What the NRHP registration form doesn't mention is the history behind the former Chautauqua Temple. Before the current Shakespeare festival existed on this property, there was the Chautauqua organization which included a dome-like building that held regular meetings promoting self-improvement and other educational seminars in the late 1800s and early 1900s. I've located two online resources that highlight this movement. The first article reads:
What did Ashland inhabitants do before movies, the internet or the Shakespeare festival dropped anchor? How did the early inhabitants of our town spend their Friday nights and weekends? One major source of entertainment was in the intellectual fulfillment of the local Chautauqua group.
The Ashland Chautauqua organization emerged as an offshoot of the original New York group. The name comes from the location of the first meeting, Lake Chautauqua, where Methodist minister John Heyl Vincent organized an event to train Sunday School teachers. By 1885, the idea had spread throughout the country, and in 1893 Ashland had its first Assembly of the far less religious program which existed at that time.
Throughout the next several decades, the ten day events, which prioritized self-improvement and education, thrived. Residents from the area flocked to the beehive-shaped Chautauqua building to hear speakers from orator William Jennings Bryan (who visited in 1897) to the common attorney present their views on the issues which captivated the region at the time, promote moral lives or simply play America’s Pastime. As the Chautauqua events grew, the attendance grew to the point where the thousand the building sat was insufficient, and some speakers had to move outside.
Just when it appeared that the event had become a permanent part of our town, societal changes began to bring it to an end. In the early 1920s, the widespread introduction of the radio and movie houses sucked the interests of residents away. Thus, by the end of the decade the movement had come to an end.
However, the academic effect that the Chautauqua groups had could not be erased without a trace. As a result, in 1935, the Oregon Shakespeare Festival, an annual event at the time, came storming into town. Reminiscent of the tremendous influence the performances of the decades before had on it’s development, the first several festivals occurred at the old Chautauqua building.
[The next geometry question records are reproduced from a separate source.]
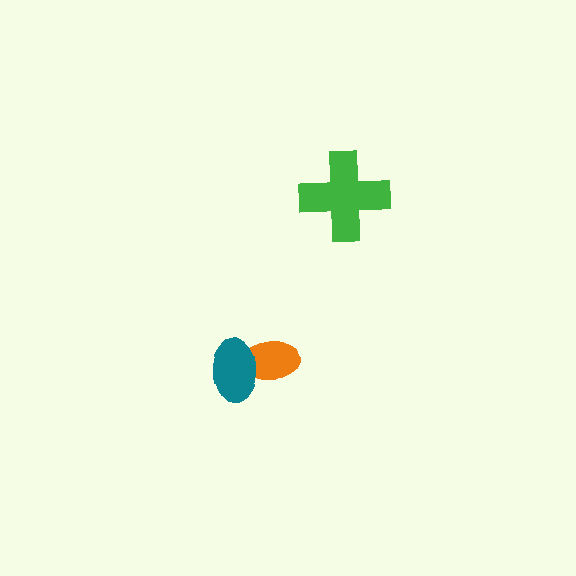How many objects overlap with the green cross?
0 objects overlap with the green cross.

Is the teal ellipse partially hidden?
No, no other shape covers it.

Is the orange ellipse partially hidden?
Yes, it is partially covered by another shape.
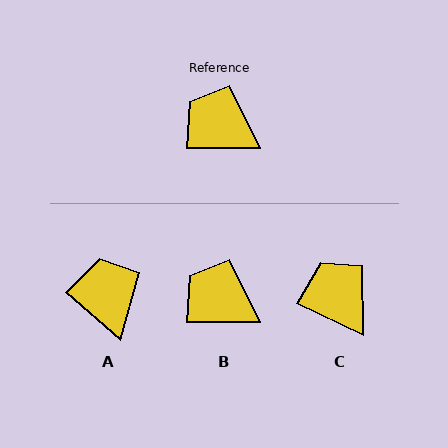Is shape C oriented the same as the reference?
No, it is off by about 25 degrees.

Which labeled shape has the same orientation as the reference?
B.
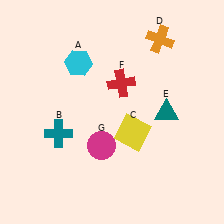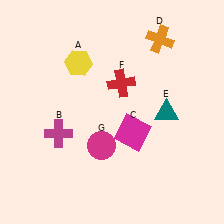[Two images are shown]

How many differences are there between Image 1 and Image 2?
There are 3 differences between the two images.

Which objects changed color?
A changed from cyan to yellow. B changed from teal to magenta. C changed from yellow to magenta.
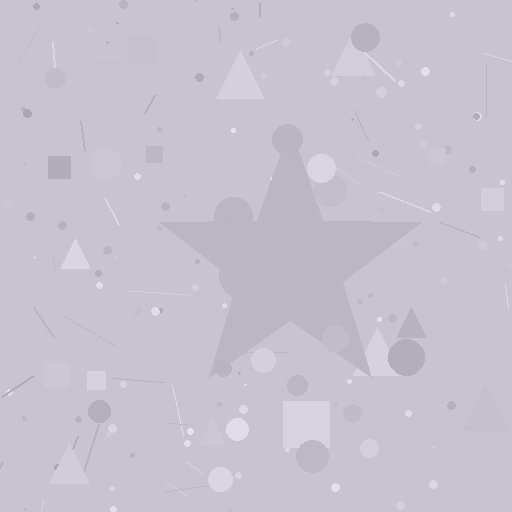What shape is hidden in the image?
A star is hidden in the image.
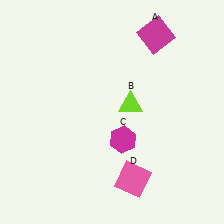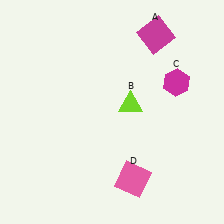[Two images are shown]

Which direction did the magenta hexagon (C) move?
The magenta hexagon (C) moved up and to the right.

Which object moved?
The magenta hexagon (C) moved up and to the right.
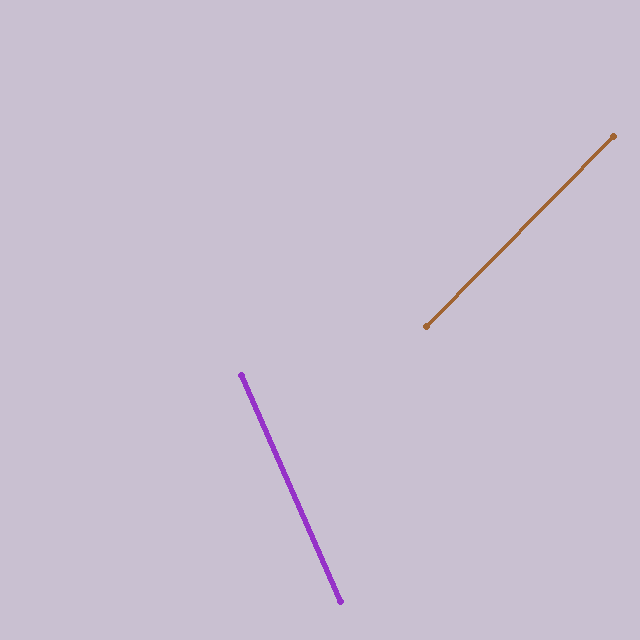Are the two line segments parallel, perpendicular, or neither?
Neither parallel nor perpendicular — they differ by about 68°.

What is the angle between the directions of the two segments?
Approximately 68 degrees.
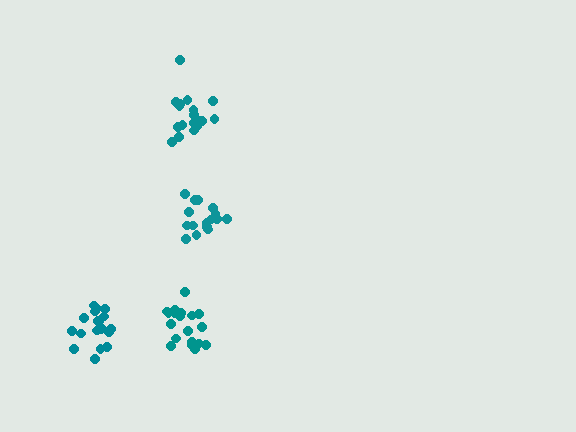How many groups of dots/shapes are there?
There are 4 groups.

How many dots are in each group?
Group 1: 16 dots, Group 2: 19 dots, Group 3: 18 dots, Group 4: 19 dots (72 total).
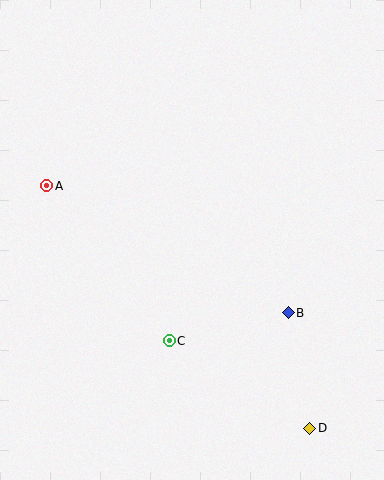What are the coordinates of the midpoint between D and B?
The midpoint between D and B is at (299, 371).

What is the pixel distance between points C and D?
The distance between C and D is 165 pixels.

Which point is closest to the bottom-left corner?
Point C is closest to the bottom-left corner.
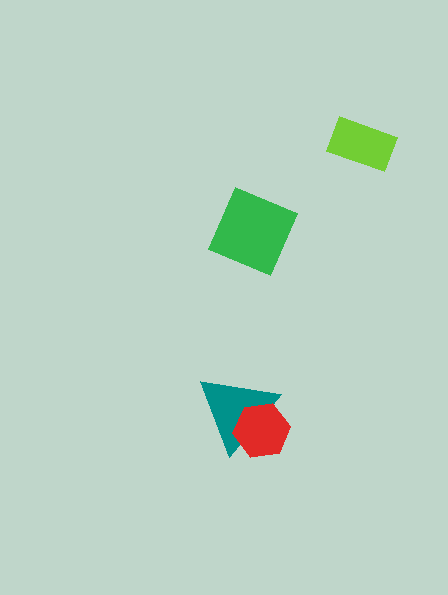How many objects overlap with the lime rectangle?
0 objects overlap with the lime rectangle.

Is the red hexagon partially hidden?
No, no other shape covers it.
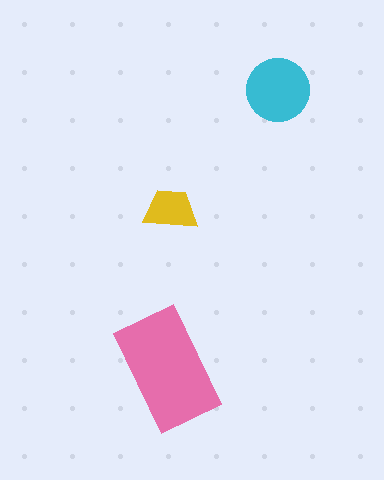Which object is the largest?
The pink rectangle.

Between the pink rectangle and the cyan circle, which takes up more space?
The pink rectangle.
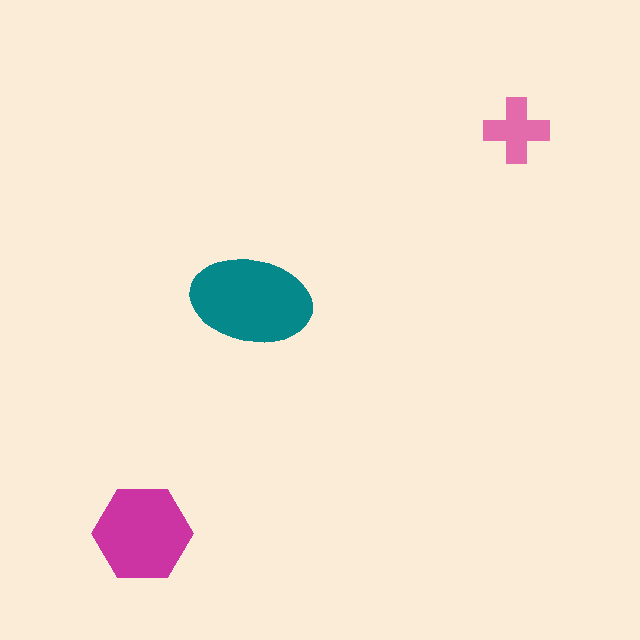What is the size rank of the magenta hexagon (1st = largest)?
2nd.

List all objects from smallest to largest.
The pink cross, the magenta hexagon, the teal ellipse.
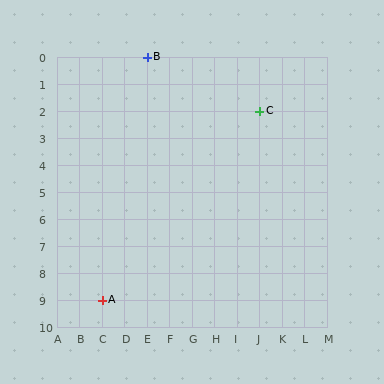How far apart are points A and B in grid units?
Points A and B are 2 columns and 9 rows apart (about 9.2 grid units diagonally).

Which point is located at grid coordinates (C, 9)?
Point A is at (C, 9).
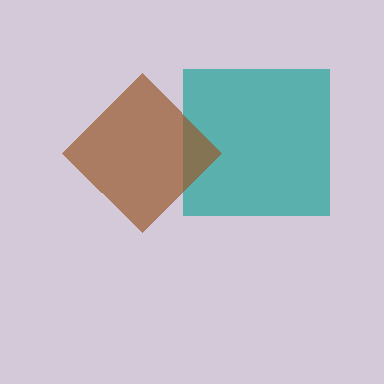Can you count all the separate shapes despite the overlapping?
Yes, there are 2 separate shapes.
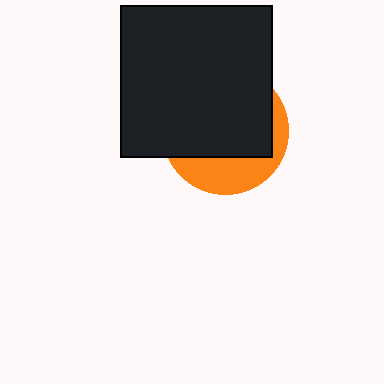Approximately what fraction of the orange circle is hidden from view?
Roughly 69% of the orange circle is hidden behind the black square.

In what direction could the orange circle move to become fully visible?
The orange circle could move down. That would shift it out from behind the black square entirely.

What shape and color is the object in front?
The object in front is a black square.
Thus, although it may have a different name today, our free time is occupied by much of the same as it was for the original inhabitants of our valley.
The second article to highlight the Chautauqua movement reads:
Chautauqua had its roots in camp meetings, annual summer gatherings held by evangelical Christian sects during the nineteenth century. In 1874, Methodist minister John Heyl Vincent organized a special camp meeting by the shores of New York’s Lake Chautauqua to train Sunday school teachers. This first Chautauqua Assembly included lectures, classes, and recreational activities.
The Chautauqua idea quickly took hold across the country. In 1885, a small meeting was organized in Canby, Oregon, but this Chautauqua only lasted a year. Both Ashland and Gladstone organized more lasting Chautauquas in 1893. By this time the meetings had become non-denominational and partly secularized.
According to one local newspaper, the Chautauqua societies of Oregon were the “promoters of moral as well as intellectual culture.” The popular ten-day events featured concerts, group prayers, lectures by noted orators, baseball games, and classes on everything from geology to physical fitness.
Although Ashland’s original Chautauqua building—a beehive-shaped structure built in 1893—seated 1,000 people, hundreds were sometimes turned away from the more popular lectures. When William Jennings Bryan—a popular political figure known as the “silver-tongued orator”—came to Ashland in 1897, he attracted so many people that he was forced to give his lecture outside.
The Chautauqua circuit slowly faded away in the 1920s, the victim of radio and motion pictures. The once popular event did not completely disappear, however. The original meeting at Lake Chautauqua is still held annually, and many state humanities councils have recently revived the Chautauqua idea. The Oregon Shakespeare Festival, an annual event first organized in 1935, takes place at the old Ashland Chautauqua site.